De tranen stromen in stortvloeden. Ik sluit haar in mijn armen en jank een potje mee.
“Oh lieffie toch…”
God, wat voel je je dan als moeder mislukt. Ik dacht dat het gewoon goed met haar ging; ze doet het lekker op school, heeft leuke vriendinnen, is gewoon fijn middelmatig als het om cijfers gaat (goed genoeg is immers prima), is populair bij de jongens. Ze is attent, sociaal, behulpzaam en ontzettend lief. Je hebt letterlijk geen kind aan haar. Geen kind waar je je zorgen om maakt, dus als je dat om je andere kind wél doet, schiet de aandacht voor het zorgenvrije kind al snel tekort. En dat is nu gebeurd. We hebben haar laten ondersneeuwen door onze gestaag neer dwarrelende problemen. Ik kan me wel voor mijn botte moederkop slaan.
“Ach m’n tuddeke toch… Je weet toch dat ik er voor je ben?” Oh, fout. Fout fout fout. Dat weet ze ook wel, alleen laat ik dat duidelijk niet genoeg zien.
“Ja, weet ik. Maar om aandacht moeten vragen vind ik niet fijn. En als jij je zorgen maakt om van alles en nog wat, maak ik mij weer zorgen om jou. En dan moet ik wéér huilen…”
Jemig, een kind dat zich zorgen maakt om haar ouders, dat zou niet moeten mogen.
Ik gooi stante pede alles aan de kant. We koken samen wat zij het lekkerst vindt (zelfgemaakte pizza). We kijken met z’n tweetjes LaLaLand en kibbelen op de helft over wie van ons die film in vredesnaam wilde kijken; er komt namelijk geen eind aan het zoetsappige gezang. Maakt niet uit, tijd om elkaars haren te kammen moet er ook zijn. We maken gekke-bekken-selfies en kijken online naar een nieuwe jas voor haar, die anorak met nepbonten capuchon, die ze al zó lang wil hebben. Hop, besteld. We kletsen over school, over haar proefwerken, over jongens, over wat ze later wil. Ze wil banketbakker worden, zegt ze. Of dat zo voordelig is voor onze lichaamsvormen, ik weet het niet. Maar ik weet wél dat ik het leuk vind dat ze nu al weet wat ze wil. De quality time doet haar zichtbaar goed, ook al weet ik best dat ik dit niet in één avond weer ‘heel’ kan maken.

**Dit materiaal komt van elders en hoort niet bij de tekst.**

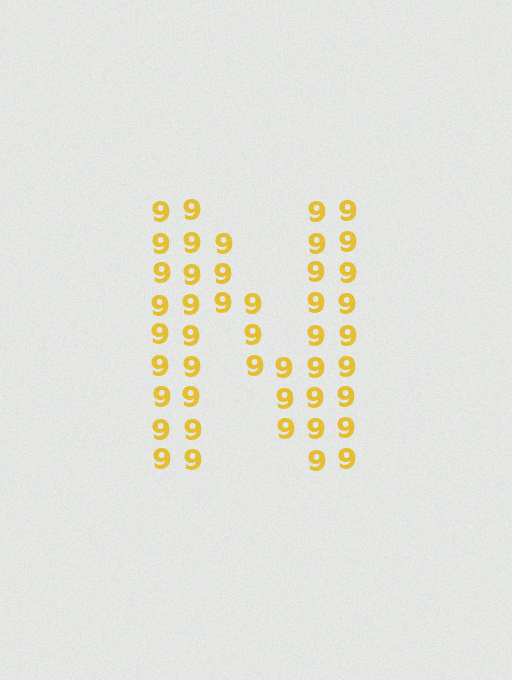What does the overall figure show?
The overall figure shows the letter N.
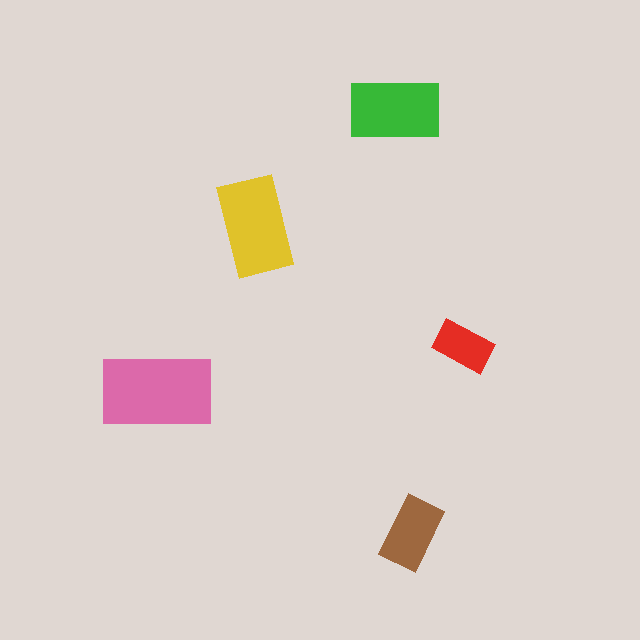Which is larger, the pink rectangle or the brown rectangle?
The pink one.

Ineens staat zoon in de kamer. “Jullie hebben het wel gezellig, hè? Zo zonder mij.” Met een grijns, dat dan wel weer.
“Ben je weer beter?” vraagt dochter meteen.
“Nee, maar ik heb dorst, dus ik haal zelf maar even wat.”

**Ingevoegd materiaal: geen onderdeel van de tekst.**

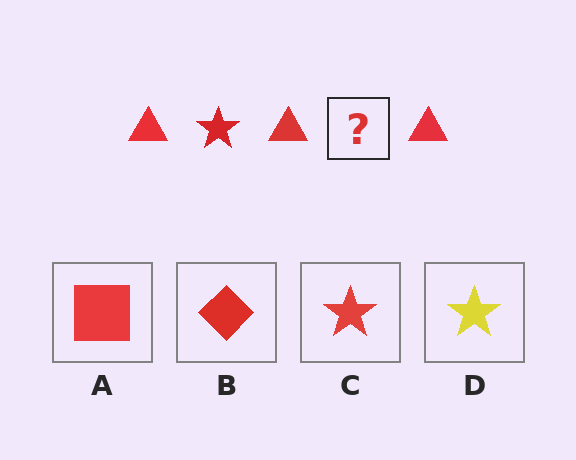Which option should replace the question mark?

Nog voor ik iets kan zeggen, grijpt mijn zorgzame meiske al in: “Ga jij nou maar weer naar bed, joh. Jij bent ziek. Ik breng het je zo wel.”

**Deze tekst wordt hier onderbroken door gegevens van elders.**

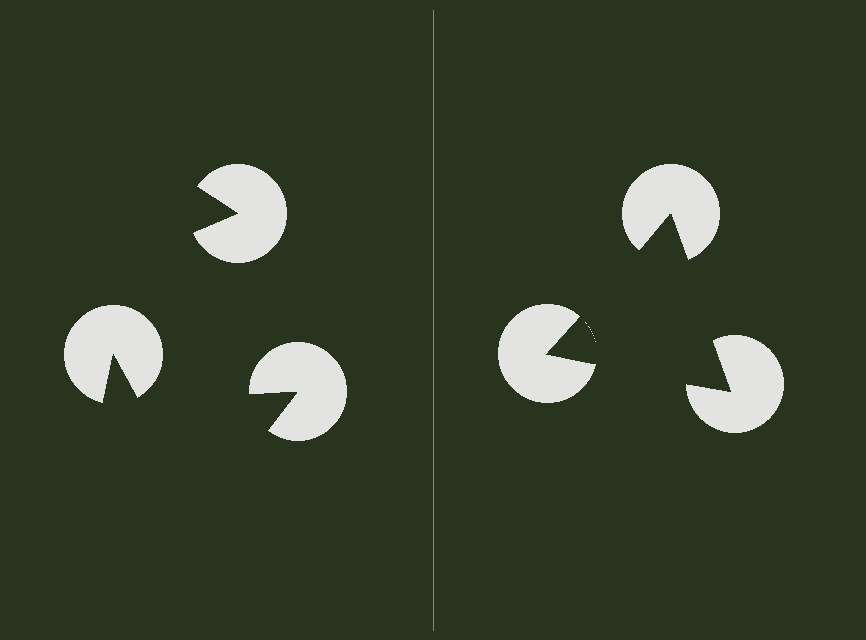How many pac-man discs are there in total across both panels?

Mijn zich altijd om alles en iedereen bekommerende dochter maakt zorgvuldig een kop groene thee met citroen, legt er een stroopwafel op en brengt het naar zijn kamer. Gelukkig is ze wel heel gek op haar grote broer. Híj kan ’t immers niet helpen dat zijn ouders soms van die niets ziende sufkoppen zijn.
Maak je geen zorgen, je doet het hartstikke goed en dit is heel herkenbaar. Dit is óók puberteit: vinden dat een ander kind in het gezin veel meer aandacht krijgt dan jij en je tegelijkertijd zorgen maken om je moeder omdat zij zich zorgen maakt over zaken waar jij nog net niet helemaal de finesses van snapt, maar ook meteen in de rol van verzorger schieten als je broer of je zus (die zoveel meer aandacht krijgt dan jij) iets nodig heeft. Ik heb hetzelfde meegemaakt met mijn kinderen en die waren op die leeftijd allebei helemaal gezond. Het komt vanzelf weer goed, zeker als je er zo af en toe een extra kind/moederuurtje tegenaan gooit: is voor allebei hartstikke leuk.